Another proposal calls for state regulatory reform within standards set by the federal government. In March 2004 Michael Oxley (R-Ohio), chairman of the House Financial Services Committee, announced plans to introduce legislation that creates a state and federal council to oversee the industry, with states as the primary regulator. Oxley’s proposal calls for uniform agent licensing, a uniform market conduct law and elimination of P/C product price controls.

Although it appears to address some of the efficiency concerns, at least one consumer group (Consumer Federation of America-CFA) has voiced concerns as to whether or not states could protect consumers if not given full regulatory authority. Insurance protection during and after regional disasters is another concern. Some groups contend that state regulators are better equipped to supervise coverage in such events.

Receiving CFA support is S. 1373 introduced by Senator Fritz Hollings (D-South Carolina). According to CFA, the bill calls for a unitary federal regulatory system under which interstate insurers would be regulated. Intrastate insurers would fall under state regulation. It also calls for repeal of the industry’s anti-trust exemption under McCarran Ferguson, federal approval of pricing and annual market conduct exams.

National trade viewpoints

Critics of the current regulatory environment feel that the need for a federal charter is driven by a need for regulatory and marketing efficiencies. Federal charter proponents include the American Insurance Association, Ameri-can Council of Life Insurers and Ameri-can Bankers Insurance Association.
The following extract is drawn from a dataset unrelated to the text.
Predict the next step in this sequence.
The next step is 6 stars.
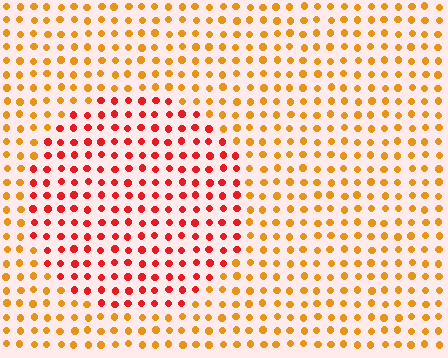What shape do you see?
I see a circle.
Supporters of state regulatory reform with some level of federal intervention (such as the Oxley proposal) include the Property Casualty Insurers Association of America, National Association of Mutual Insurance Companies, National Association of Professional Insurance Agents, Independent Agents & Brokers of America and the National Association of Insurance Commissioners (NAIC).

These trade groups, mostly long-time supporters of state regulation, contend that a dual charter not only lessens the power of state regulators, but jeopardizes company competitive market structure and hinders consumer protection. They also contend that the industry and consumers are better off with state system reforms rather than tossing it and that federal involvement would provide greater uniformity in such areas as company licensing and market conduct examinations.
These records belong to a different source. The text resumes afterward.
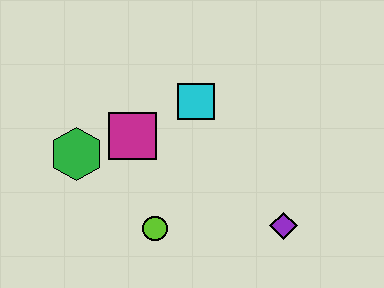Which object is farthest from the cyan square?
The purple diamond is farthest from the cyan square.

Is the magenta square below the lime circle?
No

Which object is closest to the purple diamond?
The lime circle is closest to the purple diamond.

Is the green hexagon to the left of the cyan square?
Yes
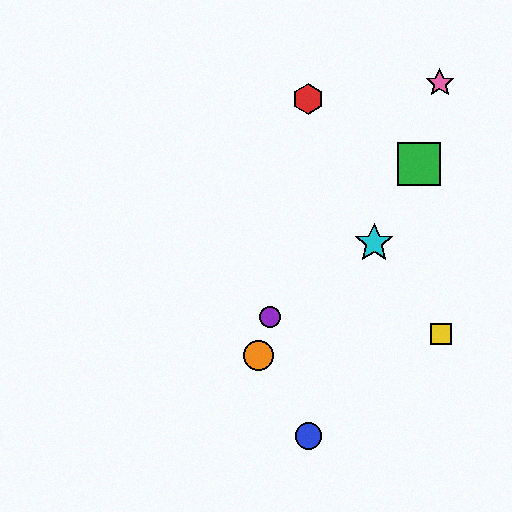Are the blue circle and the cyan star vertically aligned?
No, the blue circle is at x≈308 and the cyan star is at x≈374.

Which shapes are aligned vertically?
The red hexagon, the blue circle are aligned vertically.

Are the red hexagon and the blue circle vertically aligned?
Yes, both are at x≈308.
NAIC modernization movement

In response to the critics of the current system, the NAIC has embarked on modernizing and streamlining insurance regulation. In accordance with a provision of the Gramm-Leach-Bliley Act of 1999, the group was mandated to certify whether or not states met certain agent reciprocity requirements. As of December 2001, 48 states had passed some type of licensing reform legislation.

The NAIC also issued a modernization act in September 2003 emphasizing the need to continue state insurance regulation reforms, including the implementation of an interstate compact plan to create uniform product standards. The NAIC hopes to have implementation by least 30 states or by states representing 60% of the life and annuities market by year-end 2008.